In evidence-based medicine, decisions are based on statistical analysis of randomized trials; what matters is whether we can be confident that the medication probabilistically has improved outcomes when tested on humans as a unit. We don't care really care too much about the mechanism behind the causal effect, just whether we can be sure it is real.
The exaggerated strawman alternative approach to EBM would be Star Trek medicine, where the ship's doctor can reliably scan an alien's biology, determine which molecule is needed to correct the pathology, synthesize that molecule and administer it as treatment.
If we have a complete understanding of what Nancy Cartwright calls "the nomological machine", Star Trek medicine should work in theory. However, you are going to need a very complete, accurate and detailed map of the human body to make it work. Given the complexity of the human body, I think we are very far from being able to do this in practice.

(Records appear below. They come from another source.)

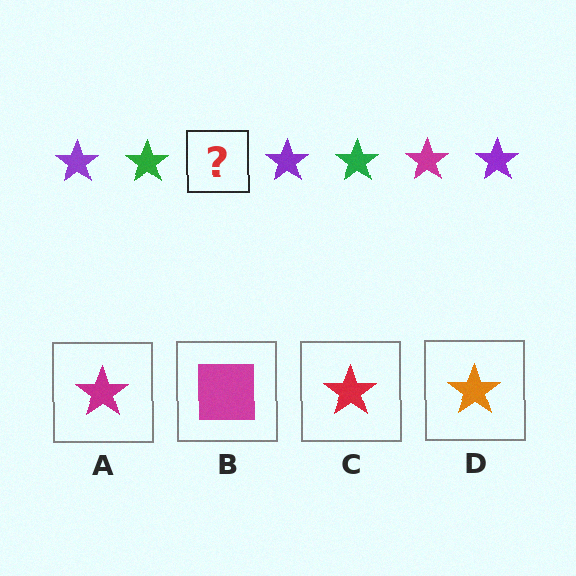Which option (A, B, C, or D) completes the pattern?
A.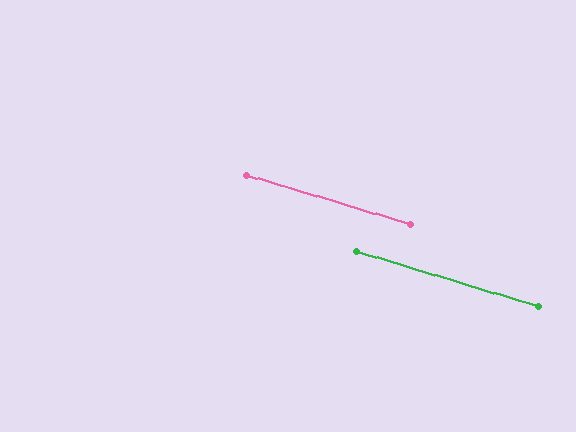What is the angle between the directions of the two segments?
Approximately 0 degrees.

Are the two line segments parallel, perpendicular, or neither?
Parallel — their directions differ by only 0.2°.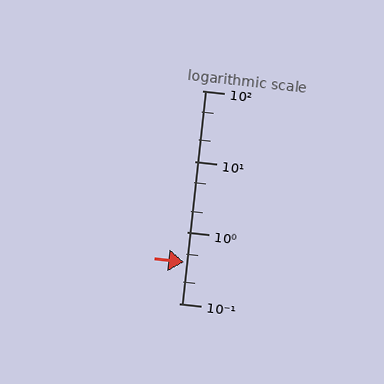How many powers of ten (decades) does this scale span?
The scale spans 3 decades, from 0.1 to 100.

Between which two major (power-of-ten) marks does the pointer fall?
The pointer is between 0.1 and 1.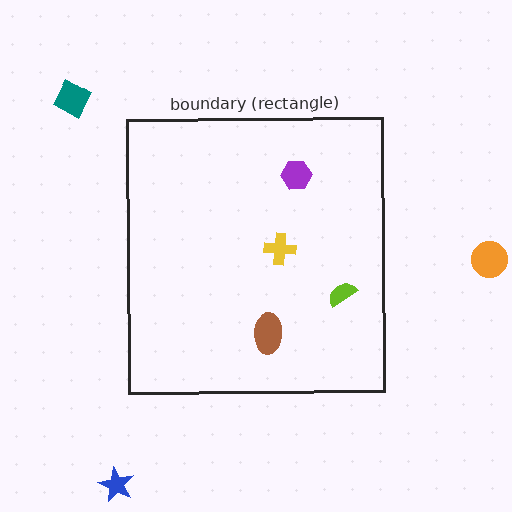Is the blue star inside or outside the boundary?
Outside.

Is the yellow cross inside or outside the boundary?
Inside.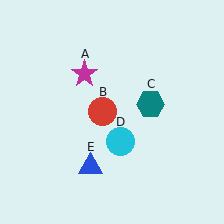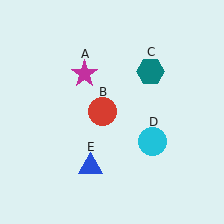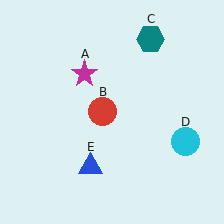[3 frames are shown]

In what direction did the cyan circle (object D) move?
The cyan circle (object D) moved right.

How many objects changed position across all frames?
2 objects changed position: teal hexagon (object C), cyan circle (object D).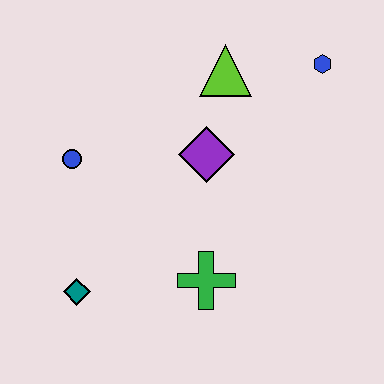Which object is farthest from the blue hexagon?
The teal diamond is farthest from the blue hexagon.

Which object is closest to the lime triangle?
The purple diamond is closest to the lime triangle.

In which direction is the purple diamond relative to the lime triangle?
The purple diamond is below the lime triangle.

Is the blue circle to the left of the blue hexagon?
Yes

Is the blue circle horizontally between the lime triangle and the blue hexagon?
No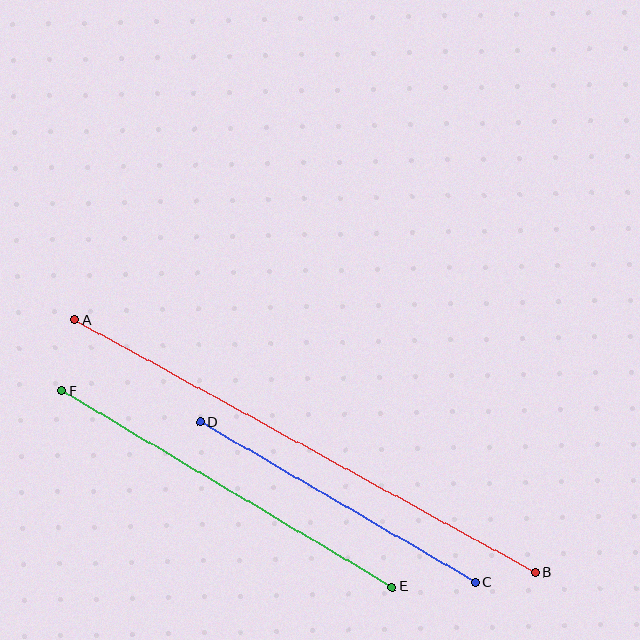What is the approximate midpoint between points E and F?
The midpoint is at approximately (227, 489) pixels.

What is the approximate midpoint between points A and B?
The midpoint is at approximately (305, 446) pixels.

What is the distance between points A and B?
The distance is approximately 526 pixels.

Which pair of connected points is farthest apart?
Points A and B are farthest apart.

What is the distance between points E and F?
The distance is approximately 384 pixels.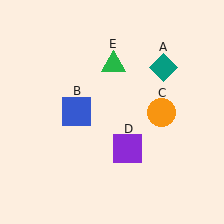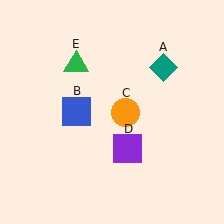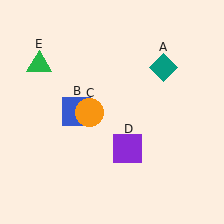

There have been many cases in recent history where doctors believed they understood biology well enough to predict the consequences, yet were proved wrong by randomized trials. See for example Vinay Prasad's book "Ending Medical Reversal".
My personal view is that we are very far from being able to ground clinical decisions in mechanistic knowledge instead of randomized trials. Trying to do so would probably be dangerous given the current state of biological understanding. However, we can probably improve on naive evidence-based medicine by carving out a role for mechanistic knowledge to complement data analysis. Mechanisms seems particularly important for reasoning correctly about extrapolation, the purpose of my research program is to clarify one way such mechanisms can be used. It doesn't always work perfectly, but I am not aware of any examples where an alternative approach works better.
↑ comment by ChristianKl · 2021-06-14T17:57:02.318Z · LW(p) · GW(p)
Is there a pithy summary which explains the basic object level idea in a sentence of four? Like when "Mindel C. Sheps proposed a principled solution", what was it? Is her solution the same as yours, or not?
Have you watched the video? To me it seems like a clear presentation of the basic idea.
It kinda seems like the idea is "use causal graphs to formally reason about diagnosis and treatment decisions" but I don't think causal graphs were common in 1958.
No, the causal graphs are used to justify that the heuristic proposed in the video is better then the status quo.
Replies from: Ericf↑ comment by Ericf · 2021-06-14T18:21:26.695Z · LW(p) · GW(p)
Asking someone to watch a video is rude and filters your audience to "people with enough time to consume content slowly, and an environment that allows audio/streaming"
Replies from: ChristianKl↑ comment by ChristianKl · 2021-06-14T18:49:32.920Z · LW(p) · GW(p)
"people with enough time to consume content slowly" understanding a concept from reading can sometimes take longer then a short video that created to concisely explain a concept.